Just an update, those Gemmy tied up animated items are sold are Menards this year!


----------



## Effie (Aug 31, 2007)

thehorrorfinatic said:


> Just an update, those Gemmy tied up animated items are sold are Menards this year!


Oh man -- I live in Connecticut, no Menards within 1500 miiles of here 
I checked Michaels yesterday and they had almost all their stuff out with the exception of the large animatronics and I didn't see on there, either.


----------



## DeadCwgl82 (Aug 22, 2010)

i like this idea alot! and you save tons of money instead of buying that expensive prop.smart!will use this!


----------



## Mistress of the Abyss (Sep 21, 2007)

thehorrorfinatic said:


> Just an update, those Gemmy tied up animated items are sold are Menards this year!

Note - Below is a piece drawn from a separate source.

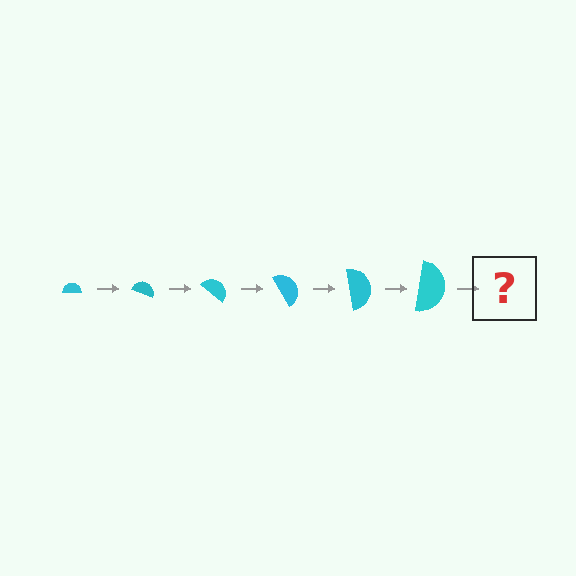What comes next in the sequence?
The next element should be a semicircle, larger than the previous one and rotated 120 degrees clockwise from the start.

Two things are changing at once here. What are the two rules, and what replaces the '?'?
The two rules are that the semicircle grows larger each step and it rotates 20 degrees clockwise each step. The '?' should be a semicircle, larger than the previous one and rotated 120 degrees clockwise from the start.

Pssst! Out of curiosity...how much was it?


----------



## Terra (Sep 23, 2007)

Another update. They've been spotted at Target too.


----------



## Effie (Aug 31, 2007)

*Found some on eBay after Halloween -- one more available*

If anyone is still looking for one of these hanging screaming zombies to make Terra's Animated Spider Victim for next Halloween, there is an eBay dealer who has ONE more in stock, and she will be putting it up for auction tomorrow evening. If you're still interested in getting one, do a search for "hanging screaming zombie" -- the seller is "lindasdecorandmore"

I just bought two from her and she said she still had one more in stock.


----------